Another member sat on same stand on 10/22. Saw a 4pt chasing a doe, shot another doe,and watched a spike, and an 8pt.

On same day a young member killed his first buck(4pt) in field where I killed the 2 does.

10/28/06-10/29/06
I sat in the field again.(I love that stand) saw 3 does in the food plot.

Another member was in a stand in some pines and harvested a large doe.

On 10/29 another member wanted to try the "shooting" house stand. He saw a doe with 2 yearlings, a spike and a 6pt. Along with 14 turkeys in the food plot. 

We are starting to see some of the small bucks chasing and some scrapes on the ground. We are looking forward to a great November.


----------



## Hawire (Nov 4, 2006)

11-4-06
Sat in the "shooting" house again. Saw a total of 9 deer in the food plots at different times in the morning. All of the deer were does. I decided to take the 9th doe at 9:58.

Going back in the morning to try a different stand.


----------



## creekhunter (Nov 16, 2006)

Haywire:

You been seeing any more deer?

We've seen deer almost everytime we've hunted at our farm. I hunted last weekend and walked-up on two in a field while going to stand before daylight. They saw my flashlight and took off. Couldn't tell if they were buck or doe. We have not seen a big buck yet.

Saw two bobcats late one afternoon. One was almost black and the other was brown. I saw 3-deer running thru the woods last Sunday evening. One was smaller than the other two. It may have been a buck chasing a doe and a fawn we've been seeing a lot of. Not enough light to tell for sure.

My neighbor tells me a woman hit a black bear with her car on the highway in front of my farm a couple of weeks ago. The bear escaped apparently without much injury, but the woman's car had substantial front end damage, according to my neighbor. The bear was last seen headed towards my property. I am now much more careful when walking in those woods at dark!

This weekend should be good. We got a lot of rain last night. I put out 500-pounds of 10-10-10 yesterday afternoon. The food plots should come alive now!

Good luck!


----------



## Hawire (Nov 16, 2006)

Creek, since my last post I killed a "cull" buck on 11-5. He came in to check out some bleating and grunting I was doing.

We're still seeing deer. Found a good scrape line last weekend. Moved a stand into some pines to hunt the scrape and dang if I didn't spook a deer that was coming to the scrapes. I'm asuming it was a doe,but it was behind me and when I saw it I was getting the goodbye wave. That deer came into some grunting and bleating also.
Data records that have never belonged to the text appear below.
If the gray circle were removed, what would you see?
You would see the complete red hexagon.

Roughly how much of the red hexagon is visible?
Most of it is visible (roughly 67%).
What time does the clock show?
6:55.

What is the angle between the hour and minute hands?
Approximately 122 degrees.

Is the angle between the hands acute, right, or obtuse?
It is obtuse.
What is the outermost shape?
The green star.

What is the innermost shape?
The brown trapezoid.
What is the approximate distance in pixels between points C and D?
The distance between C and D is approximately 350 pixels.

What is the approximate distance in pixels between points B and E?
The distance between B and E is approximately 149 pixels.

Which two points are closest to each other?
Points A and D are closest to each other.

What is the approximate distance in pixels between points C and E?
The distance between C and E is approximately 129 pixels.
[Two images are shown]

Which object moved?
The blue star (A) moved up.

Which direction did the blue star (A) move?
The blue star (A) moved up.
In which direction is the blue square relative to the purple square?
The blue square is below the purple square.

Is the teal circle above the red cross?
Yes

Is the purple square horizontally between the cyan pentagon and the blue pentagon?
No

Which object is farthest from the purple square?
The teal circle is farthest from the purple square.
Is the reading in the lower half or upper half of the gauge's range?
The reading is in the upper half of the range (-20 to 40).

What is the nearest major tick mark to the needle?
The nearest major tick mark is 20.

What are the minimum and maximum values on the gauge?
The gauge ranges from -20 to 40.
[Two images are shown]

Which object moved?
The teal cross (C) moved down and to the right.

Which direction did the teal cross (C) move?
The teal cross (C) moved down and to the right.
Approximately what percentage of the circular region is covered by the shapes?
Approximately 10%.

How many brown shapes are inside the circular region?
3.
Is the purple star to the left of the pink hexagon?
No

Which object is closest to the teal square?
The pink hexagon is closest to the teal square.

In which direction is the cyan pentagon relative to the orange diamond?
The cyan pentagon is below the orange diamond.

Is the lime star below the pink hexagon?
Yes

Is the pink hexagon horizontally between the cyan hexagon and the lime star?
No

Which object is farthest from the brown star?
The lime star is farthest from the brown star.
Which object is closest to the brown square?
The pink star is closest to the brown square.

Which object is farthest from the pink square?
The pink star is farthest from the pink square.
Wiht cooler temps this weekend ain't no thelling what will happen. We'll see.

good luck


----------



## creekhunter (Nov 17, 2006)

Haywire:

Have you seen bucks following or chasing does? We have seen small bucks following does since the end of October, but we still have not seen any big bucks. Good luck over the weekend.


----------



## creekhunter (Nov 24, 2006)

*Recent Hunting*

Since I killed the 10-point at 4:55 p.m. this past Monday (see story and photo under Berrian/Lanier report), I've hunted different stands on our property. I've seen only does since then. I saw five does at 8:30 this morning and there were no bucks trailing them.  I hope the rut isn't over.


----------



## Hawire (Nov 24, 2006)

Creek, I've pretty much stopped for the year. The good Lord blessed me and my family with a freezer full of meat. The 5 I killed will last us for a good while and besides,I'm out of room. I've had a great year,and figure I'll leave some for next year. So to answer your question-I don't know,I ain't been there. Oh by the way,that a good looking buck. Good luck the rest of the year. Keep me updated if you kill another big un.

Haywire


----------



## creekhunter (Nov 25, 2006)

*Blessed too*

Haywire:

I too have been blessed this year. The good LORD gave me the largest deer of my life Monday. We've seen more deer this year than ever. I'm taking my camera with me now. I won't shoot another unless it''s larger than the 10-point. 

I'll keep you informed. I still enjoy just sitting in the stand enjoying GOD's scenery.


----------